Gubernur DKI Jakarta Djarot Saiful Hidayat menyebutkan keuangan Pemprov DKI Jakarta memanglah cukup untuk membiayai asisten pribadi beberapa anggota DPRD DKI.

Hal semacam ini karna Biaya Pendapatan serta Berbelanja Daerah (APBD) DKI mempunyai nilai yang besar hinga Rp 72 triliun. Tetapi, menurut Djarot, APBD DKI tambah baik dipakai untuk orang-orang.

” Keuangan DKI memanglah sangat mungkin, namun beberapa besar kita kembalikan untuk program segera warga tidak dapat, untuk orang-orang yang perlu subsidi KJP, KJS, untuk transportasi, serta tempat tinggal susun, ” tutur Djarot di Balai Kota DKI Jakarta, Jalan Medan Merdeka Selatan, Kamis (20/7/2017).

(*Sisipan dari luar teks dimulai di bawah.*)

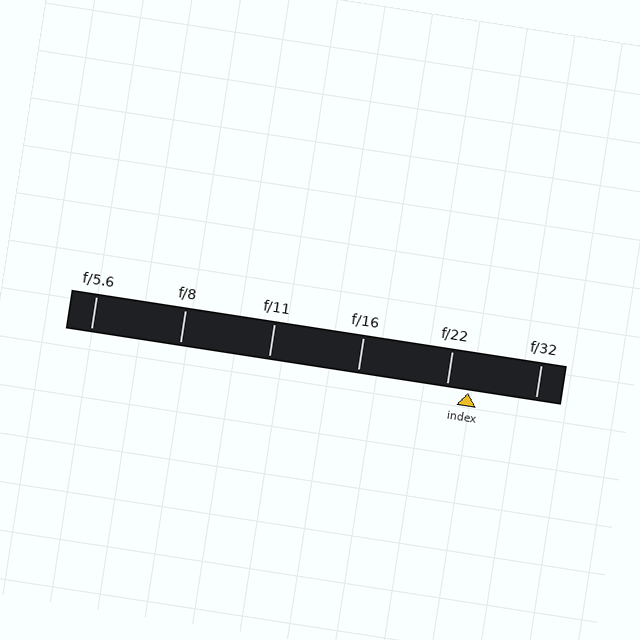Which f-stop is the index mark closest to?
The index mark is closest to f/22.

Oleh karenanya, Djarot memohon supaya saran masalah semasing anggota dewan mempunyai asisten pribadi dapat dipikirkan kembali.

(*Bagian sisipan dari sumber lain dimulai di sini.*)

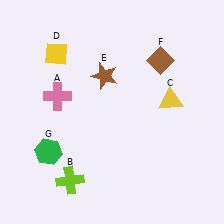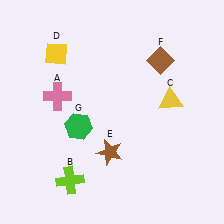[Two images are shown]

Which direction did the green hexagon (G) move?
The green hexagon (G) moved up and to the right.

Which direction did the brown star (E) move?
The brown star (E) moved down.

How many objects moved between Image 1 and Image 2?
2 objects moved between the two images.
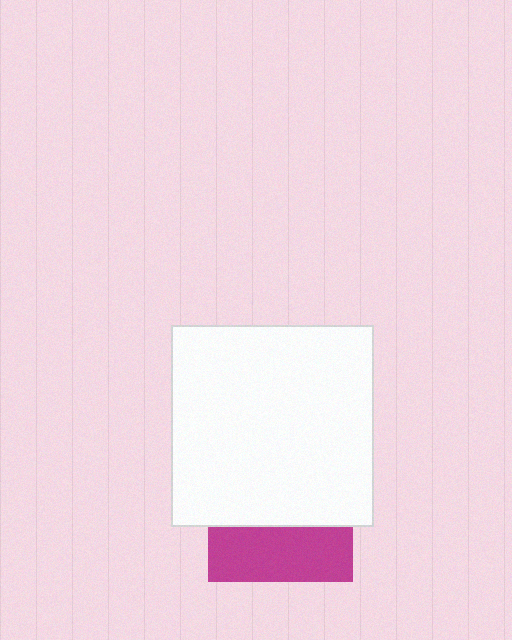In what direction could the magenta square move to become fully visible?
The magenta square could move down. That would shift it out from behind the white square entirely.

Menurutnya, saran itu tidaklah perlu dimasukan dalam rancangan ketentuan daerah mengenai kenaikan tunjangan anggota dewan ini.

” Bila saya sich tolong masalah ini dipikirkan ulang, dipikir masak-masak, ” tutur Djarot.

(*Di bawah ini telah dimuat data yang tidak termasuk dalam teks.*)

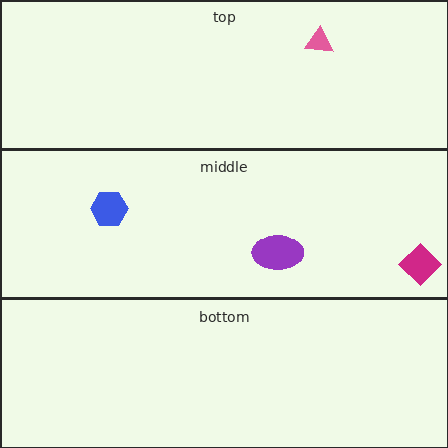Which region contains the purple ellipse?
The middle region.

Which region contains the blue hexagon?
The middle region.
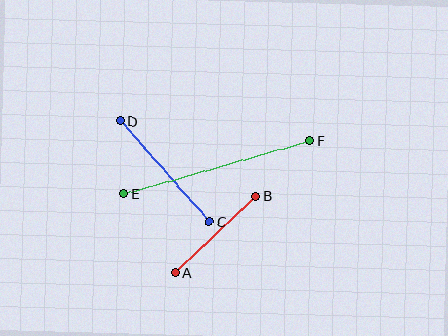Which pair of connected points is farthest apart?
Points E and F are farthest apart.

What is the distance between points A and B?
The distance is approximately 111 pixels.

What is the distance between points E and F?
The distance is approximately 193 pixels.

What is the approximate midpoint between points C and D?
The midpoint is at approximately (165, 171) pixels.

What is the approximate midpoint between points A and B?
The midpoint is at approximately (216, 234) pixels.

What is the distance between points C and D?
The distance is approximately 134 pixels.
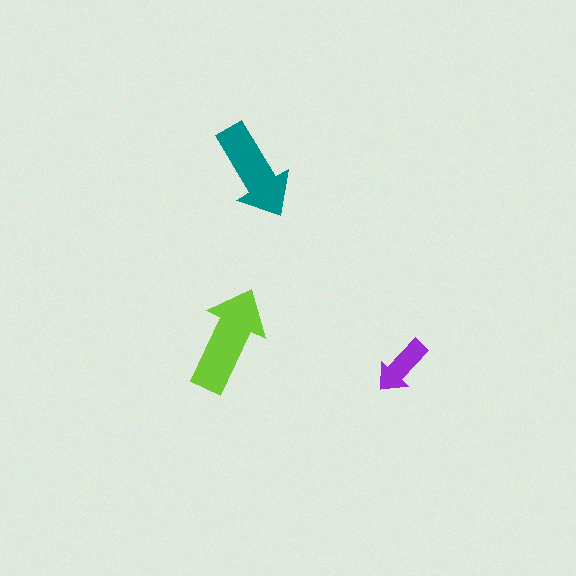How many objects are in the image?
There are 3 objects in the image.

Fraksi Partai Hanura DPRD DKI Jakarta menyarankan ada asisten pribadi untuk tiap-tiap pimpinan serta anggota DPRD DKI Jakarta.

Fraksi Partai Hanura memohon hal itu ditata dalam rancangan ketentuan daerah (raperda) mengenai Hak Keuangan serta Administratif Pimpinan serta Anggota DPRD DKI Jakarta.

Saran itu di sampaikan anggota Fraksi Partai Hanura Syarifuddin dalam rapat paripurna mengenai kajian raperda yang mengatur kenaikan tunjangan anggota DPRD itu, Kamis (20/7/2017).

” Fraksi Partai Hanura menyarankan supaya didalam raperda mengenai Hak Keuangan serta Administratif Pimpinan serta Anggota DPRD DKI Jakarta bisa ditata pasal sendiri mengenai asisten pribadi pimpinan serta anggota DPRD Propinsi DKI Jakarta, ” tutur Syarifuddin dalam rapat paripurna di Gedung DPRD DKI, Jalan Kebon Sirih, Jakarta Pusat.

Syarifuddin menjelaskan, Fraksi Partai Hanura menilainya beban kerja pimpinan serta anggota DPRD DKI begitu tinggi. Oleh karenanya, asisten pribadi itu diperlukan.